CenterGrasp: Object-Aware Implicit Representation Learning for Simultaneous Shape Reconstruction and 6-DoF Grasp Estimation
Eugenio Chisari, Nick Heppert, Tim Welschehold, Wolfram Burgard, Abhinav Valada
TL;DR
CenterGrasp tackles the problem of simultaneous 3D shape reconstruction and 6-DoF grasp estimation in clutter by making objects explicit through per-pixel heatmaps and latent codes, and by decoupling object-level geometry and grasps with a shape-and-grasp distance function (SGDF) decoder. The method combines an RGB-D image encoder with a per-object latent code and pose predictor and a per-object SGDF decoder to reconstruct full object shapes and a manifold of grasps, enabling holistic grasping that infers invisible regions. Trained entirely on synthetic data, CenterGrasp achieves strong zero-shot generalization to real scenes and outperforms the state-of-the-art GIGA on reconstruction and grasp metrics in simulation, with substantial improvements in real-robot experiments. The approach also demonstrates competitive performance on GraspNet-1Billion and provides a scalable, object-aware framework for robust scene understanding and grasping in cluttered environments, with code and models released publicly.
Abstract
Reliable object grasping is a crucial capability for autonomous robots. However, many existing grasping approaches focus on general clutter removal without explicitly modeling objects and thus only relying on the visible local geometry. We introduce CenterGrasp, a novel framework that combines object awareness and holistic grasping. CenterGrasp learns a general object prior by encoding shapes and valid grasps in a continuous latent space.

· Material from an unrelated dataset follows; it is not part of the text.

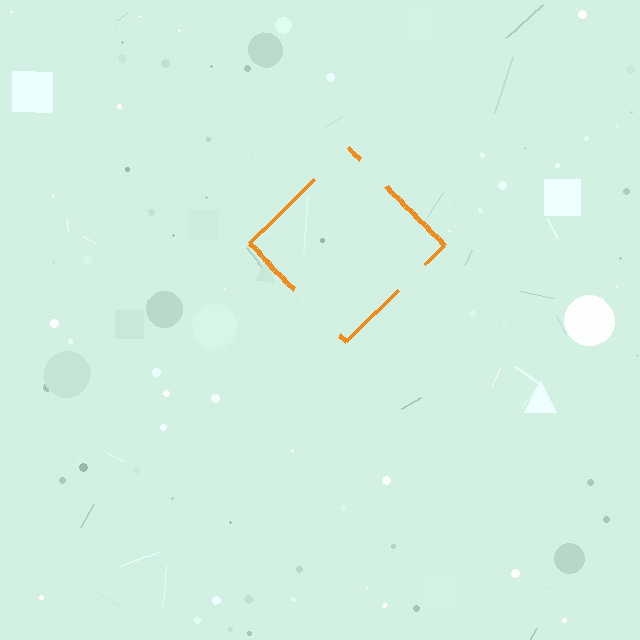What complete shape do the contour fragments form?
The contour fragments form a diamond.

It consists of an RGB-D image encoder that leverages recent advances to detect objects and infer their pose and latent code, and a decoder to predict shape and grasps for each object in the scene. We perform extensive experiments on simulated as well as real-world cluttered scenes and demonstrate strong scene reconstruction and 6-DoF grasp-pose estimation performance. Compared to the state of the art, CenterGrasp achieves an improvement of 38.5 mm in shape reconstruction and 33 percentage points on average in grasp success. We make the code and trained models publicly available at http://centergrasp.cs.uni-freiburg.de.